Pour tenter de le convaincre, Lescure sort le grand jeu. Il envoie Denisot à Montlhéry (Essonne), puis dans le Nord, pour retransmettre en direct des courses automobiles de voitures de tourisme, le « stock-car », pour lesquelles Coluche s’est pris de passion. « Ça l’amusait de me voir patauger dans la boue », raconte Denisot. Des expériences qui les ont rapprochés pour toujours. Coluche accepte de relever le défi.
Le succès phénoménal de « Coluche 1 faux »
Déguisé en diable, en voyante, ou vêtu de son inoubliable salopette, il invente ce faux JT, format repris plus tard par Les Nuls, « Les Guignols » ou « Groland ». « Ça a été un succès phénoménal », se souvient Lescure. L’émission en clair attire les téléspectateurs et leur donne envie de s’abonner. Canal décolle enfin même si Coluche arrête vite pour préparer son retour sur scène.
Le drame du 19 juin 1986
Après le Festival de Cannes 1986, Coluche loue une grande maison à Opio, dans l’arrière-pays niçois. Écriture de son nouveau spectacle, le matin, et vacances avec sa bande de potes, l’après-midi. Le 19 juin, la fine équipe monte sur leurs motos pour déjeuner à Cannes. L’actrice Mathilda May est de la partie, elle grimpe derrière Coluche à l’aller. Au retour, elle préfère rester pour faire du shopping sur la Croisette…

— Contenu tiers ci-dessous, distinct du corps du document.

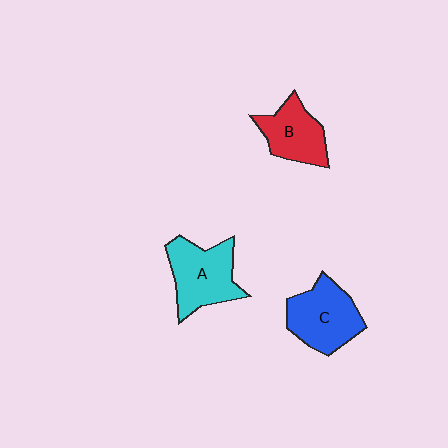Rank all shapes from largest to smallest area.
From largest to smallest: A (cyan), C (blue), B (red).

Quelques minutes plus tard, Coluche percute un camion et meurt sur le coup. « On se demande ce qu’il faisait là, ce camion… On ne m’enlèvera pas de la tête que ce n’est pas normal, que c’est un petit coup monté. » Quarante ans après, l’ami intime Ludovic Paris ne croit toujours pas à la thèse de l’accident. « Il ne roulait pas vite, ce n’est pas vrai », embraye son ami Jean-Marie Marion…
L’émotion à vif
Denisot, lui, reste sur l’émotion. Celle de tout un pays sous le choc. La sienne, incapable de parler en ouverture de son « Zénith », quelques heures plus tard. La seule fois de sa vie où il a pleuré à la télévision. « Si aucun d’entre nous ne peut parler, on n’a aucune chance d’y arriver », lâche son invité Philippe Gildas, autre intime de l’acteur. La séquence serre le cœur. « Je n’ai pas l’habitude de montrer mes émotions mais, là, ça n’était pas possible », se souvient Michel Denisot. « Je pense souvent à lui », ajoute-t-il du bout des lèvres.
Un humoriste toujours contemporain
C’est pour entretenir sa flamme qu’il a repris sa caméra, trois ans après « La Saga Rassam-Berri », déjà sélectionnée à Cannes. « Ça me fascine de voir à quel point, 40 ans après sa mort, il est toujours contemporain, tout ce qu’il disait à l’époque est toujours d’actualité », résume Denisot.
Il a demandé à Jérémy Ferrari, Jérôme Commandeur et Claudia Tagbo, mais aussi Philippe Lacheau et Michaël Youn de raconter combien Coluche a été essentiel à l’humour français. « Quand on est religieux on écoute ce que dit le pape, bah, nous, on écoute Coluche, souffle ce dernier. J’aurais sans doute pas été aussi transgressif et coup de pied dans la porte sans Coluche ».
Note de la rédaction : 4.5/5
« Mon Coluche à moi », documentaire de Michel Denisot, 1h36 (France - Bangumi - 2025). Diffusion le 29 mai à 21h20 sur TMC.